Potato Starch Is The Key To The Crispiest Fried Chicken Ever

Crispy and crunchy, it's hard to beat a piece of fried chicken when it's made correctly. However, between the correct breading, hot oil temperature, and sufficient cooking time, it can be a feat to pull it off without encountering any problems. Though, there is at least one big secret to creating the perfect breading every time: using potato starch.

While American fried chicken uses traditional wheat flour for craggy edges and thick breading, Asian-inspired recipes opt for potato starch's crispy, thinner breading. Japanese cuisine has a history of using this method to fry foods and today you can also find this fried chicken across South Korea and even Taiwan.

The reason potato starch is so highly prized as a breading is its ability to get crispier and stay crunchier for longer compared to wheat flour used for American fried chicken. The gluten in wheat absorbs water from the meat and fat from the oil, which can lead to a soggy crust, but a starch will absorb much less moisture during the process. Potato starch is sold as a fine powder with a neutral taste, and since it's made entirely from spuds, this starch is a naturally gluten-free food.

If you'd like to switch up your method for frying chicken, grab a bag of potato starch at your local Asian market or the gluten-free section of grocery stores. Just be sure to not accidentally substitute potato flour, which is made from cooked, ground potatoes and won't give you the correct texture.

Tricks for frying chicken with potato starch

Any brand of potato starch will work for frying chicken, but some cooks swear by the Katakuriko brand. This particular variety is made from potatoes grown in the Hokkaido region of Japan, which is famous for its high-quality crops.

No matter which brand you choose, to use this potato starch tip, simply follow your favorite fried chicken recipe and swap in potato starch in place of the wheat flour or other main breading ingredient. This will result in extra crispy chicken every time, but if you can't get enough of that crunchy experience, consider double frying your chicken, too. This method involves initially cooking the poultry at a lower temperature, letting it rest, then frying it for a second time to create an ultra crackly texture.
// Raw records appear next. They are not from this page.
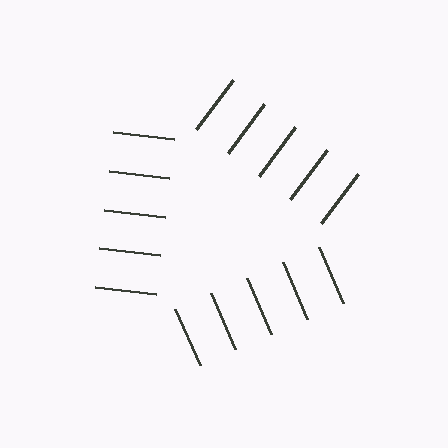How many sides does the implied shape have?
3 sides — the line-ends trace a triangle.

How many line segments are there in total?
15 — 5 along each of the 3 edges.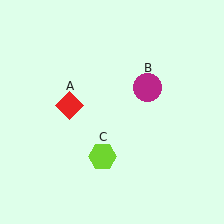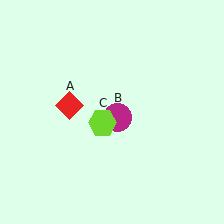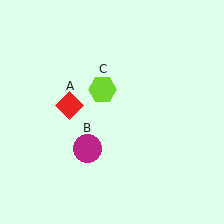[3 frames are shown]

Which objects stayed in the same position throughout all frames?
Red diamond (object A) remained stationary.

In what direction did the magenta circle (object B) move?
The magenta circle (object B) moved down and to the left.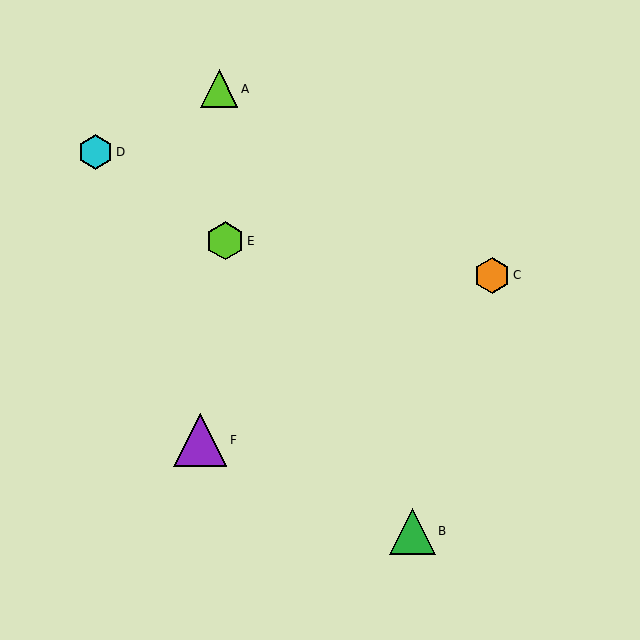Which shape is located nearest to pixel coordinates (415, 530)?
The green triangle (labeled B) at (412, 531) is nearest to that location.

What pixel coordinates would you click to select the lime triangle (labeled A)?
Click at (219, 89) to select the lime triangle A.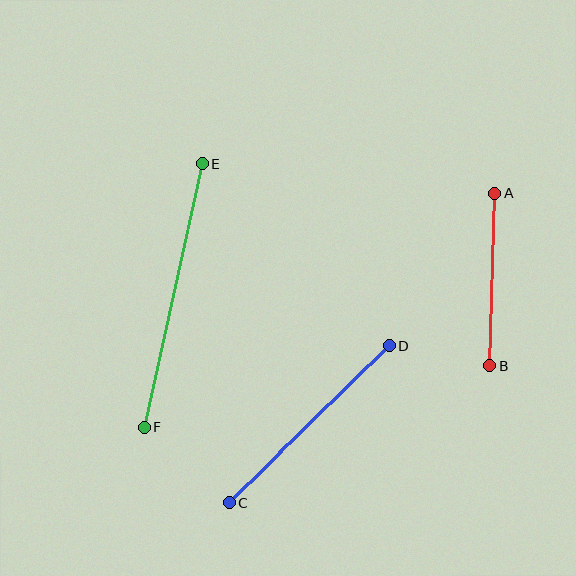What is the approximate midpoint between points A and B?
The midpoint is at approximately (492, 280) pixels.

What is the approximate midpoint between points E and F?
The midpoint is at approximately (173, 296) pixels.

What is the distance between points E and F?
The distance is approximately 270 pixels.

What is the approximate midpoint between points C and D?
The midpoint is at approximately (309, 424) pixels.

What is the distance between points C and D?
The distance is approximately 225 pixels.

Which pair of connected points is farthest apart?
Points E and F are farthest apart.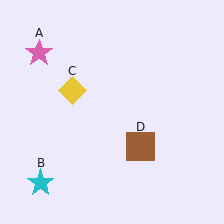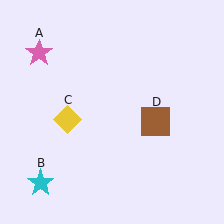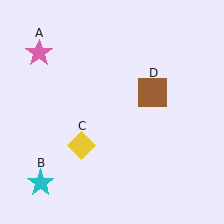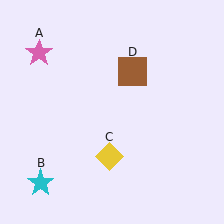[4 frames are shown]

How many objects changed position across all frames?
2 objects changed position: yellow diamond (object C), brown square (object D).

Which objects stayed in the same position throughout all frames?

Also, always fry chicken in smaller batches, as overcrowding will lower the oil temperature too much, resulting in the potato starch breading becoming greasy. In between batches, skim the oil to remove any floating bits. Otherwise they may burn and ruin the flavor of the remaining pieces of meat.
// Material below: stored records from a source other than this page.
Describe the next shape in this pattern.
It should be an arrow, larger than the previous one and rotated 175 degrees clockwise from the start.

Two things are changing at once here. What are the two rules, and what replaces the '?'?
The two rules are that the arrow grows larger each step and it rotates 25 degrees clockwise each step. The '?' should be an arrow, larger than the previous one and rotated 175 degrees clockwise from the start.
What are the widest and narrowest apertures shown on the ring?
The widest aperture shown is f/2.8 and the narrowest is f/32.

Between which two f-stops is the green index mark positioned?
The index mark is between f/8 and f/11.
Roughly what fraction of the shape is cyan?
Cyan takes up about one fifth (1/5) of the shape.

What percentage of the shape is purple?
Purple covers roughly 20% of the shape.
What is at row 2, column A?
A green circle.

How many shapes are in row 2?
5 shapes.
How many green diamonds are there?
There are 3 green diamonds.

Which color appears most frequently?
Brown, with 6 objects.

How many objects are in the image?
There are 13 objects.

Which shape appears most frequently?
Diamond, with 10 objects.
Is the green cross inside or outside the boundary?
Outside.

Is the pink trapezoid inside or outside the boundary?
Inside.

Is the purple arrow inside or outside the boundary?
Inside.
If you're hesitant to completely deviate from the classic method of breading chicken in wheat flour, you don't have to entirely skip on the benefits of potato starch. Using one part wheat flour to three-fourths potato starch will still result in a crispier breading while also keeping the craggly texture that is associated with American fried chicken.

Other tips for delicious fried chicken

While you may have breading all figured out now, if you're not marinating your chicken before the frying process you're missing out on a world of additional deliciousness. Adding this step will infuse the meat with flavor from the inside out and will help it maintain moisture, too. Try marinating the chicken in yogurt, mayonnaise, or buttermilk as a base. Season as desired and let it sit in the fridge for a minimum of two to three hours, or ideally overnight.

While it might be tempting to get the show on the road, battering and frying chicken right out of the fridge can lower the oil temperature and throw off your whole cooking process. Instead, allow it to sit out at room temperature for about a half-hour before breading.

When placing your chicken into the hot oil, be sure to position each piece with the skin side down. This ensures that the fat will render under the breading to become more crispy instead of flabby.

The final ingredient choice that can make or break your fried chicken is what type of oil you use. You need something with a high smoke point (the temperature at which the oil begins to burn and release dangerous compounds) that can withstand the highest temperature needed for frying chicken, which is 375 degrees Fahrenheit. Some popular choices include peanut, canola, and corn oils, all of which have smoke points above 400 degrees Fahrenheit.